そんなあたしをじっと探るように見つめ続けていたヒロキだけど、何かに納得したように、今度は小さく頷いた。



「やっぱり…楓は隠しごとが出来そうにないタイプだよな……
なのに……なのに、なんであんな嘘ついたんだ?」





「………嘘、と言いますと…」



「始業式のクモのことも……」




始業式……ああ、クモってアレのことね……
そういえばあの日もヒロキは何か言いかけてたけど、コレのことだったのかな?
実は小さかったのに、瑞穂が大袈裟に騒いだって言えばいっか……




ビビりながらも適当な言い訳を見つけて、ちょっぴり安心した気持ちであたしは次の言葉を待つ。




「石橋と付き合ってることも……」




…………はい??????




「付き合って、る……?」


「そうなんだろ?昨日も迎えに来てたじゃねぇか、予備校に」




ええええええええ!?!




「な、なんでそれをっ」


「たまたま見てたんだよ、あのタバコ屋の斜め前のコンビニから」




コンビニ……?
んなもん、あんなとこにあったっけ?



「っていうか、正確に言うと、潰れたコンビニの2階からってことなんだけど」



「潰れたコンビニ………」




言われてみれば、そんなもんがあったような………




「そこさ、ウチなんだわ。

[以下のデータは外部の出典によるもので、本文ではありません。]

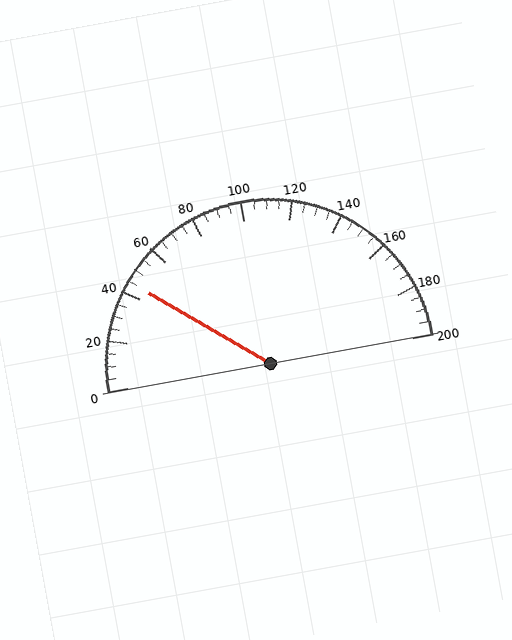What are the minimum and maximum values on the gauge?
The gauge ranges from 0 to 200.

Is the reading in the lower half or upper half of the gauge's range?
The reading is in the lower half of the range (0 to 200).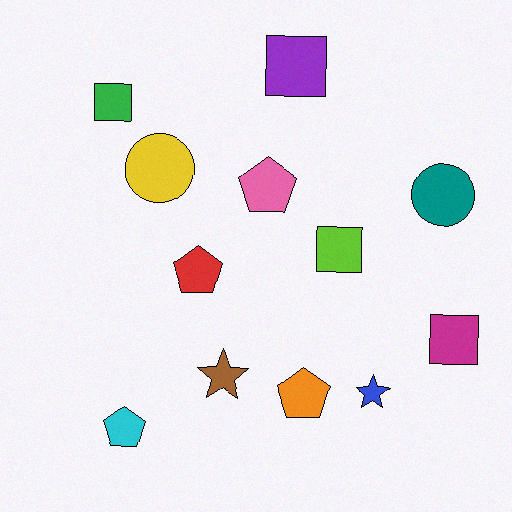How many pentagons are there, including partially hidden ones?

今は店自体は大通りに移動してっけど、家は昔のまんま」




とにかくここまで言われて、人違いだとかそんな言い訳はもうヒロキに通用しないことは理解した。



けど………




どこまで言うべき?




近所なこと?
幼馴染みなこと?
あたしが片思いしてること?




考えあぐねた結果、あたしは一番手っとり早そうで、それでいて、なんとなく説明のつくような言葉を見つけた。